Risë Stevens, the Metropolitan Opera mezzo-soprano best remembered by movie lovers as Nelson Eddy's love/jealousy interest in Roy Del Ruth's The Chocolate Soldier and as Bing Crosby's former girlfriend in Leo McCarey's Best Picture Academy Award winner Going My Way, died yesterday, March 20, at her home in Manhattan. Stevens was 99. (Photo: Risë Stevens as Carmen.)
The Bronx-born (as Risë — pronounced REE-suh — Gus Steenberg on June 11, 1913) Risë Stevens was a Metropolitan Opera star from 1938 to 1961; among her most notable roles were the lead in Bizet's Carmen, Dalila in Camille Saint-Saëns' Samson et Dalila, and Mignon in Ambroise Thomas' opera of the same name. After retiring from the stage, Stevens became an arts administrator with the Met and president of New York City's Mannes College of Music.
Risë Stevens movies: The Chocolate Soldier, Going My Way, Journey Back to Oz
Having missed out on the opera-star fad of the early and mid-'30s — when Grace Moore, Lawrence Tibbett, Gladys Swarthout, Lily Pons, Nino Martini, and others were starring in movies at various studios — Risë Stevens was featured in only two films: the aforementioned The Chocolate Soldier (1941) at MGM and Going My Way (1944) at Paramount.

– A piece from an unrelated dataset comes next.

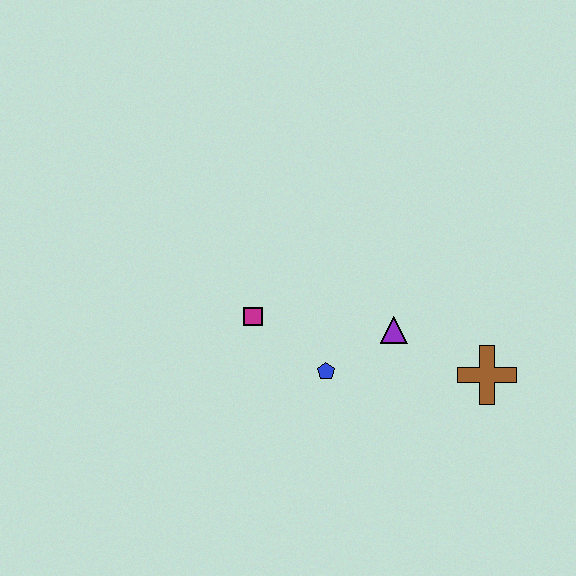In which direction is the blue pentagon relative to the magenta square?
The blue pentagon is to the right of the magenta square.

A musicalized version of Ferenc Molnár's play The Guardsman, filmed by MGM in 1931 with Broadway stars and eventual Oscar nominees Lynne Fontanne and Alfred Lunt, The Chocolate Soldier starred Stevens and Nelson Eddy as a Viennese singing duo whose relationship is put to the test when the jealous Eddy pretends to be a Russian guardsman while the flirtatious Stevens pretends — or perhaps not — to fall for him.

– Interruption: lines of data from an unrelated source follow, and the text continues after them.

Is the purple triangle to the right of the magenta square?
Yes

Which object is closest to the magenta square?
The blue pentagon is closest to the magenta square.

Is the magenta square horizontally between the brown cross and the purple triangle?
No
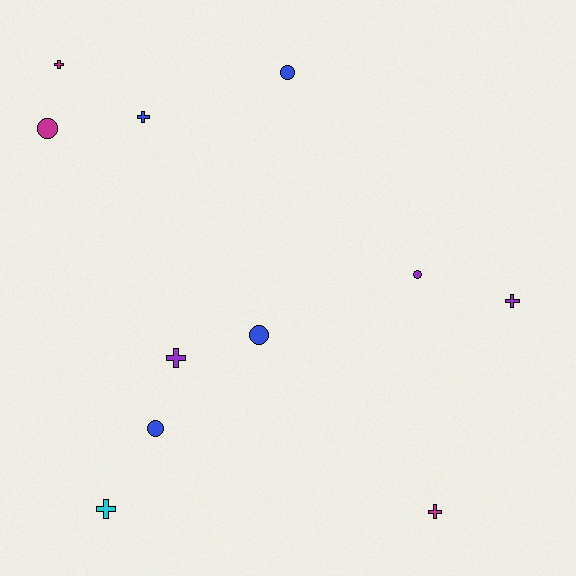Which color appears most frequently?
Blue, with 4 objects.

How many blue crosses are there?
There is 1 blue cross.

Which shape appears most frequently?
Cross, with 6 objects.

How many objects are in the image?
There are 11 objects.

Curiously, some of the music in the 1941 The Chocolate Soldier came from the operetta of the same name, which in its turn was based on George Bernard Shaw's play Arms and the Man. Since Shaw was adamant that MGM could not use the plot of his play as the basis for a musical, the studio thus borrowed The Guardsman's storyline.
The Chocolate Soldier wasn't exactly a blockbuster. The following year Nelson Eddy was back together with frequent partner Jeanette MacDonald in I Married an Angel, while Risë Stevens returned to the Metropolitan Opera. (Stevens would star in the "real" The Chocolate Soldier, opposite Eddie Albert, in a television production broadcast in 1955 — five years after Shaw's death.)
Unlike The Chocolate Soldier, Going My Way was very much a blockbuster, becoming one of the top-grossing movies of the '40s. In the sentimental dramatic-comedy with music, Stevens plays the former girlfriend of hip priest Bing Crosby, who seeks her assistance (and that of the Metropolitan Opera) to help save his cash-strapped parish.
Three decades after Going My Way, Risë Stevens voice-acted the role of the good witch Glinda (most recently played by Michelle Williams in Sam Raimi's Oz the Great and Powerful) in Hal Sutherland's 1974 animated feature Journey Back to Oz. Among the other veteran supplying voices to the various characters were Mickey Rooney, Ethel Merman, Milton Berle, Danny Thomas, The Wizard of Oz's Margaret Hamilton, in addition to Judy Garland's daughter Liza Minnelli. Despite its stellar cast, Journey Back to Oz was not a box office hit.
Unfortunately, Risë Stevens' Carmen (apart from her singing a Carmen aria in Going My Way) was never immortalized on screen. Hollywood's only major Carmen of the '40s was Charles Vidor's poorly received (non-musical) The Loves of Carmen (1948), starring Rita Hayworth and Glenn Ford.